If there’s one thing I adore about the foodieblogosphere, it’s how inspiration spreads like ooey gooey jam over the peanut butter-covered surface of the web. Stephanie drew sufficient inspiration from my previous posts on making limoncello to pursue a batch or ten of her own. When I saw Stephanie after her first foray into ‘cellifying, she spoke of doing a grapefruitcello, and thus the inspiration came full circle.
Many of you may already be aware of my almost pathological aversion to orange, but I really adore grapefruit — all varieties, from the face-twistingly sour to pleasantly sweet-tart. I love the complex bitter-sour-sweetness of its flesh.

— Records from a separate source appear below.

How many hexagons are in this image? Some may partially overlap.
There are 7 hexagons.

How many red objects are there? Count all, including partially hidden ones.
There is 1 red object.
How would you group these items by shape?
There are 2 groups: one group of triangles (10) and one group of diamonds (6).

Straight away I made my way to the farmer’s market the following Saturday and found a booth bursting with glorious globes of various shapes and sizes. "So," I asked both naïvely and curiously, "which grapefruit has the best flavor in the zest?" They were stumped. So I grabbed an Oro Blanco and a couple pink-fleshed puppies and lugged them home.
Now, in my past few rounds of playing the ‘cello, I’ve learned a thing or three. First, as stated before, Everclear (the 151-proof stuff; we can’t buy the rocket-fuel 190 proof in California) is the way to go. Second, I like my ‘cellos a hair on the bitter side, not so cloyingly sweet, so I use a grater rather than a Microplane to extract a little pith along with my zest. And lastly, I dial down the sweetness even a touch more by making a simple syrup with a 4:5 ratio of sugar to water, rather than a standard 1:1.

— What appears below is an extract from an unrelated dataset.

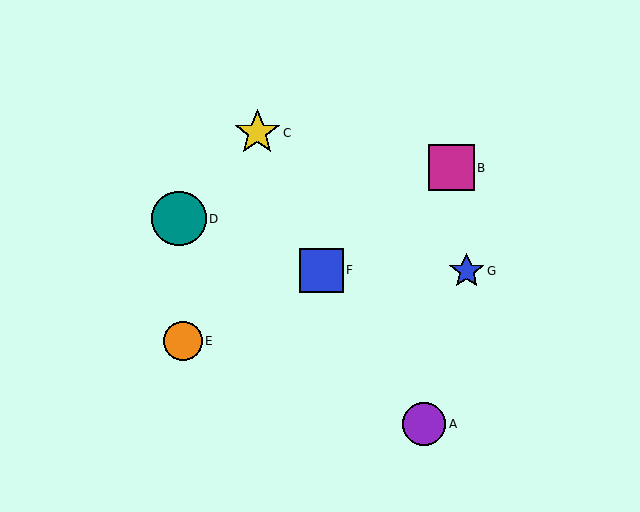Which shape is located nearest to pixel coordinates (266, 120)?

The Pompelmocello, as I dubbed it (pompelmo being Italian for grapefruit), was a success. Surprisingly flavorful, it started off with a bright, orangey note, after which a pronounced grapefruit flavor came to rise, tailing off with a pleasantly lemony finish — the full spectrum of citrusy goodness. It was sweet without being too sweet, with an intruiging bitterness that tickled the sides of the tongue.
The ‘cello plays on — I currently have a massive batch (as in, almost five liters!) of limoncello going, a cuvee if you will of Lisbon lemons from Hillsborough and meyers from Potrero Hill. My standby recipe follows after the jump. Cin cin!
2 750-ml bottles Everclear
3 large grapefruit, preferably organic
4 c. sugar
5 c. water
With a medium-fine grater (but not a Microplane), grate the skin of the grapefruit until all the zest is removed; try not to get to the point where you’re grating pure pith. Place gratings in a large, airtight container and cover with the two bottles of Everclear. Seal and leave in a cool, dark place for around 10 days, agitating daily.
In a medium nonreactive pan, add the sugar and water and place over medium heat, stirring constantly, until the the sugar is dissolved and the liquid is clear. Do not bring the syrup to a boil. Remove from heat and allow to cool completely.
Strain the grapefruit infusion first through a fine sieve, then through a coffee filter to remove all particulates. Mix equal parts of the infusion and simple syrup; you should end up with a little extra, maybe about 250 ml, of the syrup. If you prefer your ‘cello a little sweeter and more dilute, feel free to add it all. Seal in an airtight container and allow to stand for another 10 days or so, agitating daily. Pour into 250-ml or 500-ml mason-top bottles, label prettily and give to friends, reserving at least one bottle for your own enjoyment.
Make a whatevercello by replacing the zest of grapefruit with any other citrus. More is more — don’t worry about adding too much!